We also had covid last December and she had it again last month and I KNOW if she hadn't stopped smoking and with all the health issues she had because of it she wouldn't have made it through either time.

Apologies for the long post but for all the bad press vaping gets I thought some positive news would be great! 

Vaping literally saved my wife!

Reactions: Like 1 | Winner 24


----------



## Hooked (2/10/21)

Paul33 said:


> So October 15 will mark one year of my wife being off smokes and vaping full time but besides the money saving and the health benefits we all know comes from stopping smoking I truly believe that vaping saved her life.
> 
> She was a heavy smoker (40-60/day) and developed COPD (Chronic obstructive pulmonary disease) from smoking which would cause severe pain and inflammation in her lungs and the effect of that was that she spent a week in hospital every month. She would of course carry on smoking in hospital hence making the problem worse. Her right lung was also starting to collapse.
> 
> ...



Kudos to your wife for switching to vaping - and saving her life!!

Reactions: Like 1 | Agree 7 | Thanks 1


----------



## Silver (3/10/21)

Phenomenal @Paul33 
So happy for you and your wife

so glad to hear she has improved so much from a year ago

Wishing you guys alll the best from here on

Reactions: Agree 4 | Thanks 1


----------



## Puff the Magic Dragon (3/10/21)

Nice to hear such a positive story @Paul33

Reactions: Agree 4 | Thanks 1


----------



## DavyH (3/10/21)

That’s just fantastic! This is the kind of story that needs to get out there.

How have your wife’s doctors reacted to the changes? Positively?

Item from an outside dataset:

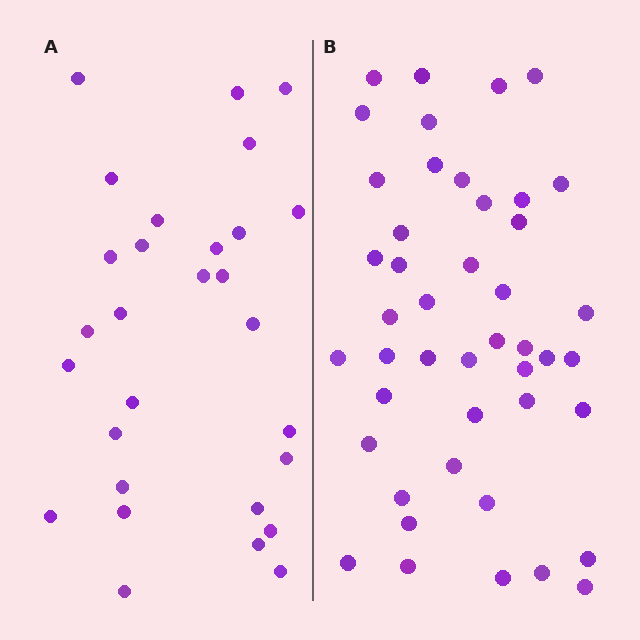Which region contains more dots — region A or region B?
Region B (the right region) has more dots.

Reactions: Like 2 | Agree 1


----------



## Paul33 (3/10/21)

DavyH said:


> That’s just fantastic! This is the kind of story that needs to get out there.
> 
> How have your wife’s doctors reacted to the changes? Positively?


Very positively!! He does say she must stop vaping some day but nothing negative about vaping itself which is excellent news.

Reactions: Like 1 | Winner 3


----------



## Resistance (3/10/21)

That's really great positive news brother.
Wishing you both good vibes for years ahead

Reactions: Like 1 | Thanks 1


----------



## Paul33 (3/10/21)

Resistance said:


> That's really great positive news brother.
> Wishing you both good vibes for years ahead


Thanks dude. It wasn’t fun with her being so sick and being a stubborn ass smoker didn’t make it any easier! 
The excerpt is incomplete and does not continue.